Indigenous writer Michelle Good speaks about enduring trauma of residential school system

An open book
Five Little Indians book cover
The cover of Michelle Good’s book Five Little Indians

Writer and lawyer Michelle Good is of Cree ancestry, a descendent of the Battle River Cree and a member of the Red Pheasant Cree Nation in Saskatchewan. On Sept. 21, she joined the Canadian Writers in Person event series at York via Zoom to talk about her novel Five Little Indians. York University teaching assistant Dana Patrascu-Kingsley sent the following report to YFile.

The novel follows the lives of five characters who, having gone through a residential school, are trying to deal with that trauma and find a way to heal and live their lives.

“I think it’s important to have these conversations – not only about the book but about the truth inherent in the book: our not-so-distant history, which we continue to feel in our communities and will for generations to come…. Trauma continues to echo and echo and echo through the generations,” said Good.

She started working with Indigenous organizations when she was 18 and practically everybody she was working with was a survivor of the residential school system – either intergenerationally or directly. “Writing this was cathartic and therapeutic for me,” said Good. “I spent 14 years, where every single day I was listening to the stories of survivors – the horrible experiences, the traumas that were imposed upon them and their incredible responses.… It was kind of healing for me to give voice to survivors.”

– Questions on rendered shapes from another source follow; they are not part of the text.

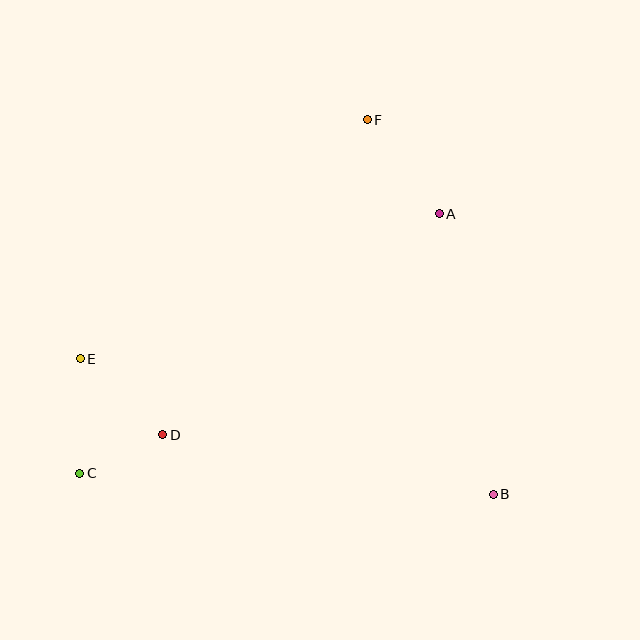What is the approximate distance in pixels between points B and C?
The distance between B and C is approximately 414 pixels.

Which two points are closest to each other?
Points C and D are closest to each other.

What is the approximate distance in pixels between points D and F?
The distance between D and F is approximately 376 pixels.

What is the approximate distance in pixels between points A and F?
The distance between A and F is approximately 118 pixels.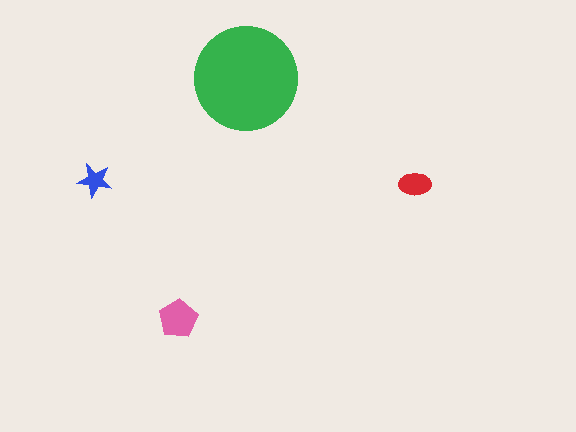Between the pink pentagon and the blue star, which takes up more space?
The pink pentagon.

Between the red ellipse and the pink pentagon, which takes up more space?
The pink pentagon.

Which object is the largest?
The green circle.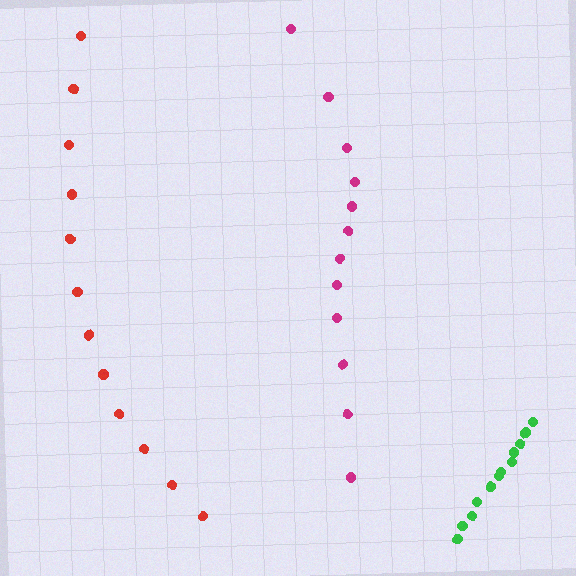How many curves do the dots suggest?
There are 3 distinct paths.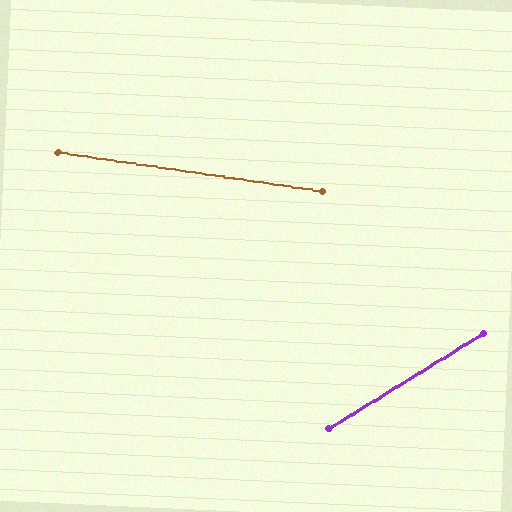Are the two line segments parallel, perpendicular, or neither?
Neither parallel nor perpendicular — they differ by about 40°.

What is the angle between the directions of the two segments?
Approximately 40 degrees.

Primarily, this book is a response to “the ubiquitous, exasperating and infuriating question: Why can’t they just get over it? I wanted to answer that question. These were genocidal acts, and if anyone believes that this was well-intentioned, there is lots of evidence to demonstrate that it wasn’t.”

The writer explained that she decided on fiction rather than non-fiction “firstly, to honour our Indigenous form of teaching that takes the form of storytelling, and secondly, because you have a greater latitude with fiction to fully create the characters with all of the facets of their personalities that make them whole, breathing, living characters…. Something need not be factual in order to be true.”

Good invited all Canadians to take control of their education so that the difficult process of reconciliation can begin. “There are all kinds of smart, humane, empathetic, wonderful Canadians out there that need to educate themselves and speak up.”